# A 12.0 L sample of argon gas has a pressure of 28.0 atm. What volume would this gas occupy at 9.70 atm?

Jun 6, 2016

The volume that this gas occupies is $34.6 L$

#### Explanation:

Let's start off with identifying our known and unknown variables.
The first volume we have is 12.0 L, the first pressure is 28.0 atm, and the second pressure is 9.70 atm. Our only unknown is the second volume.

We can obtain the answer using Boyle's Law which shows that there is an inverse relationship between pressure and volume as long as the temperature and number of moles remain constant.
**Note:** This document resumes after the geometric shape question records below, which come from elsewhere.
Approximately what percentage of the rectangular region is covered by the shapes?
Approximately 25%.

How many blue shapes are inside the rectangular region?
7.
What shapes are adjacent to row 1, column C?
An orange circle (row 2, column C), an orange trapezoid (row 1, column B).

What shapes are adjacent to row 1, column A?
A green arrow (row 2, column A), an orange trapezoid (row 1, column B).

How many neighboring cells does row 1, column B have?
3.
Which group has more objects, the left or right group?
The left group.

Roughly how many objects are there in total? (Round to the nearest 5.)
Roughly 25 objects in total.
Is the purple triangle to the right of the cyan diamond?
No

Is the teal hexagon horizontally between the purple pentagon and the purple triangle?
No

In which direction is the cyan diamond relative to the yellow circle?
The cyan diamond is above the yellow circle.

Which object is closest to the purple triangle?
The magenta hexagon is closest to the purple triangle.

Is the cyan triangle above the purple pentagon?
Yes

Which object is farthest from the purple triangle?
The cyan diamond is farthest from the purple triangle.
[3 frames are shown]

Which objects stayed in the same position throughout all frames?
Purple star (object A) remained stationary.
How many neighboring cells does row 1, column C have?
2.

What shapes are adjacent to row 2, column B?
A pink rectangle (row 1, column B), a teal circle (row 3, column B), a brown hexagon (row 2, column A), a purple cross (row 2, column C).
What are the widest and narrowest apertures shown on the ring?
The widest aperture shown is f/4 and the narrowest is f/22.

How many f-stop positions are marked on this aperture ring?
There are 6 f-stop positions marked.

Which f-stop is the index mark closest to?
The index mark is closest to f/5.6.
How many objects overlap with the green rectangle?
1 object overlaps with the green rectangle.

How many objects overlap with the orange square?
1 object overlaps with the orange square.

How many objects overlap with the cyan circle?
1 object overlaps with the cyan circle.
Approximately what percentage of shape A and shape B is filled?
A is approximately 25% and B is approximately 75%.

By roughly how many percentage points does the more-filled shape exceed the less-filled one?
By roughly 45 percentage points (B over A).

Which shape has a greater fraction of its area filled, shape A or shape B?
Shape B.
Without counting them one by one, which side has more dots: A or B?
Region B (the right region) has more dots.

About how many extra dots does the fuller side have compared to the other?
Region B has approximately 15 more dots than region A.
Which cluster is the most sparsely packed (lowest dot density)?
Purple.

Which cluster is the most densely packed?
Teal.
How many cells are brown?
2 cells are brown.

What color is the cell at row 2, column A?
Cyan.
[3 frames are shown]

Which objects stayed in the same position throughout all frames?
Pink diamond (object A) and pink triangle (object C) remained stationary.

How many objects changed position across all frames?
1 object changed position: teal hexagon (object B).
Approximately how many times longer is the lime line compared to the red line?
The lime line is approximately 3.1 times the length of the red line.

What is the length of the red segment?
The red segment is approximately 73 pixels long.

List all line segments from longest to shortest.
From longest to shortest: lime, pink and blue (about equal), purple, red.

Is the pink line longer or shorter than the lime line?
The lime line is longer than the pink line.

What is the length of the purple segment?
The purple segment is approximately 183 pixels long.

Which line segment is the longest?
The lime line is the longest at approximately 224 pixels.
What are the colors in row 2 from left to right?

The equation we use is ${P}_{1} {V}_{1} = {P}_{2} {V}_{2}$
where the numbers 1 and 2 represent the first and second conditions. All we have to do is rearrange the equation to solve for the volume.

We do this by dividing both sides by ${P}_{2}$ in order to get ${V}_{2}$ by itself like so:
${P}_{1} {V}_{1}$ $\div$${P}_{2}$ = ${V}_{2}$

Now all we do is plug and chug!
(28.0 cancel (atm)) (12.0 L) $\div$ (9.70 cancel (atm)) = 34.6 L

Jun 6, 2016

${V}_{2} \equiv 34.6 L$

#### Explanation:

Use the combined gas low equation.

$\frac{{P}_{1} \times {V}_{1}}{T} _ 1 = \frac{{P}_{2} \times {V}_{2}}{T} _ 2$

${T}_{1} = {T}_{2}$ since the temperature remains constant.

${P}_{1} \times {V}_{1} = {P}_{2} \times {V}_{2}$

${V}_{2} = \frac{{P}_{1} \times {V}_{1}}{P} _ 2$

${V}_{2} = \frac{28.0 \setminus a t m \times 12.0 \setminus L}{9.70 \setminus a t m}$

${V}_{2} \equiv 34.6 L$